Evolutionary dynamics of non-LTR retrotransposons in fungi

The results of our survey of non-LTR retrotransposons from 57 fungal genomes showed that the copy number and percentage of non-LTR retroelements per genome varied widely (Table 1; see Supplementary material Table S3 and Fig. S1). Some of the investigated species contained single copy (e.g., Botrytis cinerea B05.10), whereas others possessed a great number of non-LTR retrotransposon copies per genomes (e.g. C. globosum CBS 148.51). It is clear that diversity of non-LTR retrotransposons and their copy number depends on the evolutionary history of a particular species or a cluster of closely related species, their population structure as well as ecological aspects.

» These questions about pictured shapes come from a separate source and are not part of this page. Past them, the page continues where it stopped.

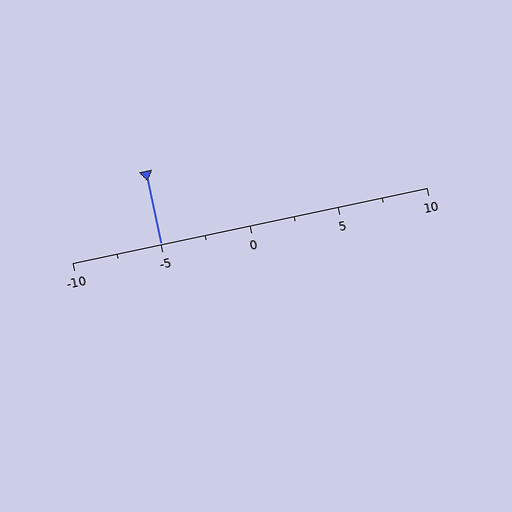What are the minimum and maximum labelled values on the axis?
The axis runs from -10 to 10.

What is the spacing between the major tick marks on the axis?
The major ticks are spaced 5 apart.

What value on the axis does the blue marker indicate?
The marker indicates approximately -5.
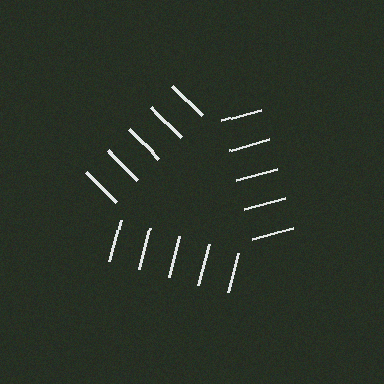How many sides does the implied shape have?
3 sides — the line-ends trace a triangle.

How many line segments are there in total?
15 — 5 along each of the 3 edges.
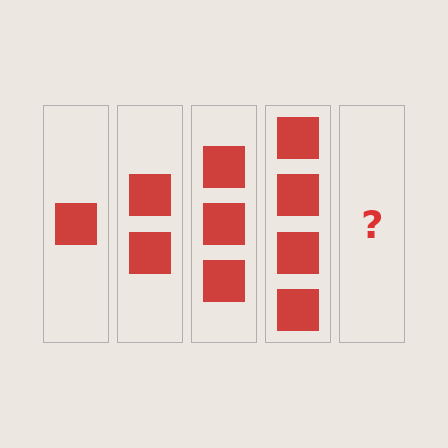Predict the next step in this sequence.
The next step is 5 squares.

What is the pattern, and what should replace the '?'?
The pattern is that each step adds one more square. The '?' should be 5 squares.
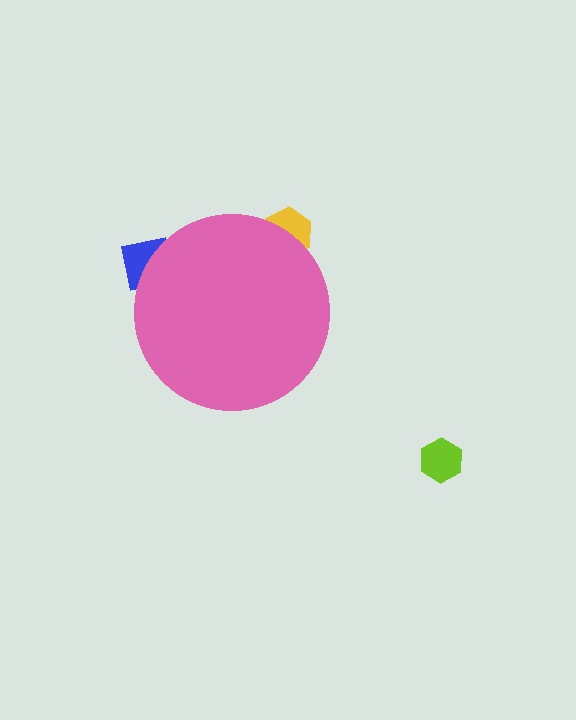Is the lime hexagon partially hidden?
No, the lime hexagon is fully visible.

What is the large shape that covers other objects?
A pink circle.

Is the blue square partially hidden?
Yes, the blue square is partially hidden behind the pink circle.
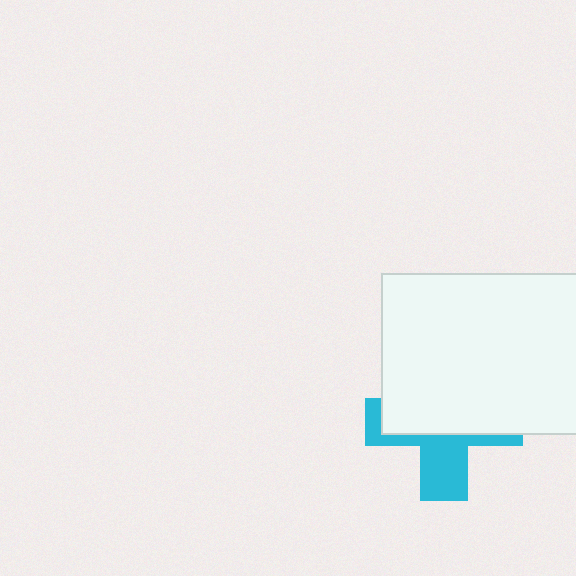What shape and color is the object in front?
The object in front is a white rectangle.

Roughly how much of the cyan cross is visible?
A small part of it is visible (roughly 38%).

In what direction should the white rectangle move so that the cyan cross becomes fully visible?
The white rectangle should move up. That is the shortest direction to clear the overlap and leave the cyan cross fully visible.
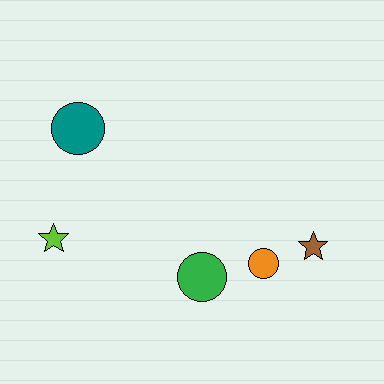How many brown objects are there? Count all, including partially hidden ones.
There is 1 brown object.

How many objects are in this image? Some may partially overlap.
There are 5 objects.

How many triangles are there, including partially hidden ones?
There are no triangles.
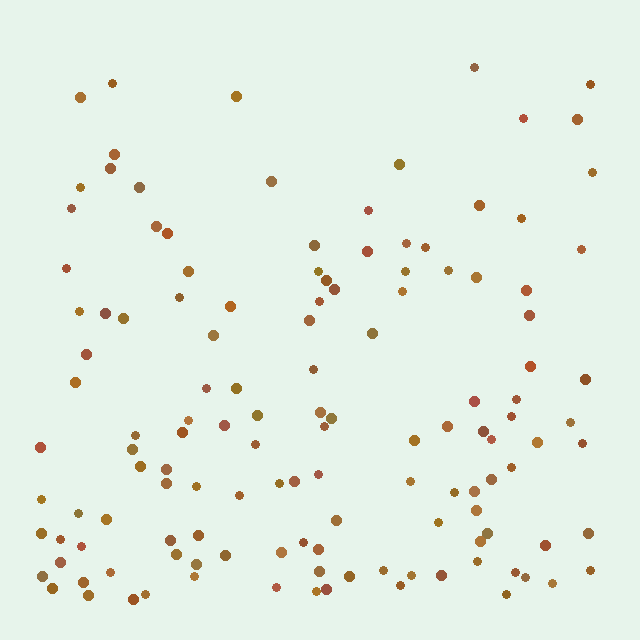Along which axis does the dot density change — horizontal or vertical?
Vertical.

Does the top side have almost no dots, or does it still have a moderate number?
Still a moderate number, just noticeably fewer than the bottom.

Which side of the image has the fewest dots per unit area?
The top.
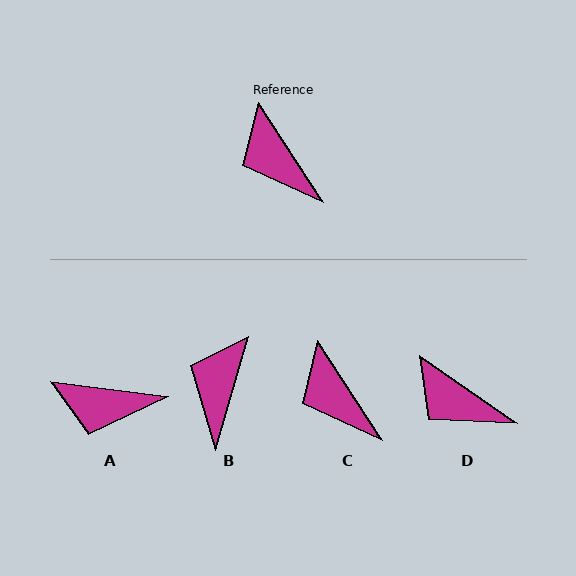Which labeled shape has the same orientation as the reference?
C.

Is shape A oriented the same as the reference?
No, it is off by about 49 degrees.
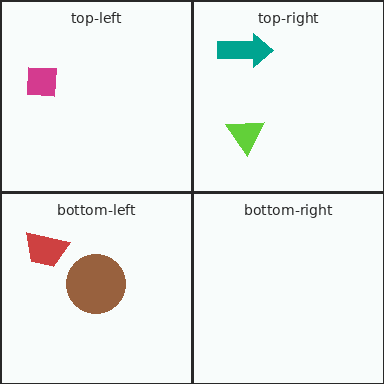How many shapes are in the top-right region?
2.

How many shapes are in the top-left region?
1.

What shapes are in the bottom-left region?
The red trapezoid, the brown circle.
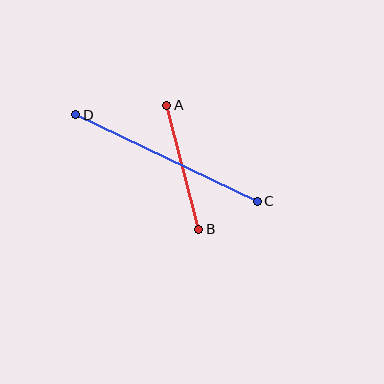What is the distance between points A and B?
The distance is approximately 128 pixels.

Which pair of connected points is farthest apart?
Points C and D are farthest apart.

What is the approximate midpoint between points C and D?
The midpoint is at approximately (166, 158) pixels.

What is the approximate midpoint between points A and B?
The midpoint is at approximately (183, 167) pixels.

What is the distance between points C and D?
The distance is approximately 201 pixels.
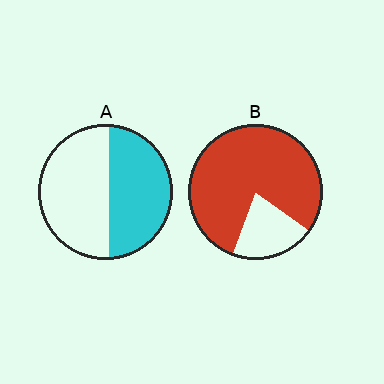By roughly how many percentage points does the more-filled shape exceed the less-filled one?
By roughly 35 percentage points (B over A).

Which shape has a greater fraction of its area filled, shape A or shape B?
Shape B.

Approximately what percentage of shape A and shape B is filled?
A is approximately 45% and B is approximately 80%.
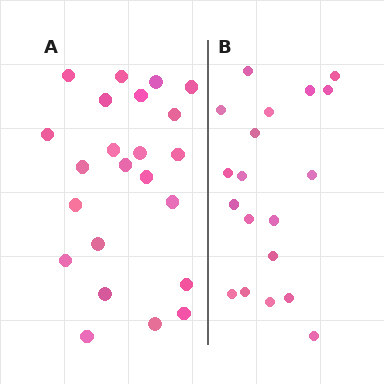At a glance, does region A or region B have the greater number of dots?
Region A (the left region) has more dots.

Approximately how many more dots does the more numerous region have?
Region A has about 4 more dots than region B.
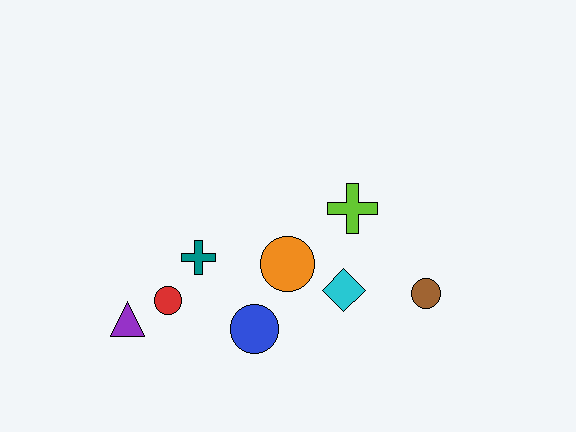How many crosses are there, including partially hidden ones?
There are 2 crosses.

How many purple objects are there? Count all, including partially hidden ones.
There is 1 purple object.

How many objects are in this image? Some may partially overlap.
There are 8 objects.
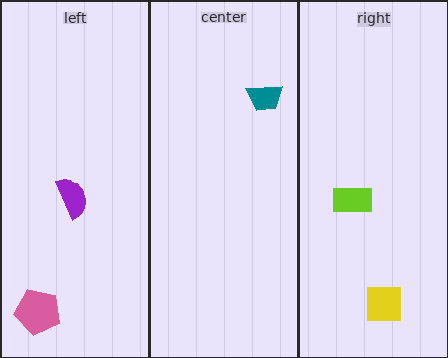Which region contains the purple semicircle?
The left region.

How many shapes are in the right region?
2.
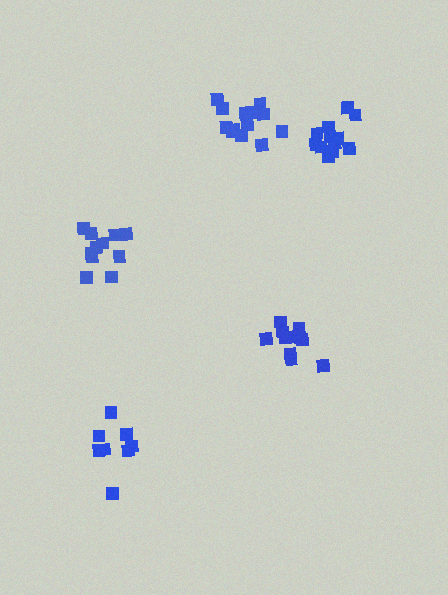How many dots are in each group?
Group 1: 11 dots, Group 2: 13 dots, Group 3: 11 dots, Group 4: 14 dots, Group 5: 8 dots (57 total).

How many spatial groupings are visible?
There are 5 spatial groupings.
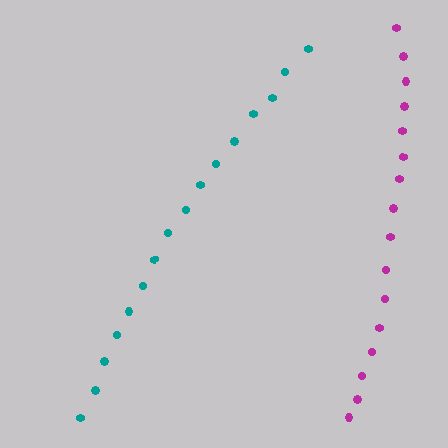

There are several main processes which could affect the copy number and diversity of non-LTR retrotransposons in fungal genomes: stochastic loss of non-LTR retrotransposons, burst of retrotransposition, the limitation of copy number increase by natural selection which removes deleterious insertions, horizontal transfer, passive and active inactivation of repetitive sequences, self-regulation of transposition (decrease of the transposition rate when the copy number increases; e.g. Hua-Van et al. 2005; Le Rouzic and Capy 2005; Johnson 2007). The population structure and dynamics as well as mating mode also play an important role in the transposable elements evolution (Arkhipova 2005; Johnson 2007).

Those species, which have only several copies of non-LTR retrotransposons per genome, could lose these elements as a result of genetic drift, especially if the population is small and non-LTR retrotransposons are represented only by degenerate copies (Brookfield and Badge 1997). On the other hand, if the non-LTR retrotransposon is presented by at least one intact copy capable for retrotransposition, it could invade a population assuming that its transposition activity counterbalances its loss due to natural selection (Hickey 1982; Le Rouzic and Capy 2005). The inactivation of repeated sequences is also a very important factor, which leads to the shifts in diversity and copy number of non-LTR retrotransposons, especially in fungi. Existence of diverse strategies countering the short-term spreading of repetitive elements is known for fungi: they include methylation induced premeiotically (MIP), repeat-induced point mutation (RIP), and quelling (Faugeron 2000; Cogoni and Macino 1999; Galagan and Selker 2004). The complex interactions between various forces lead to the formation of unique repertoire of non-LTR retrotransposons in each fungal species.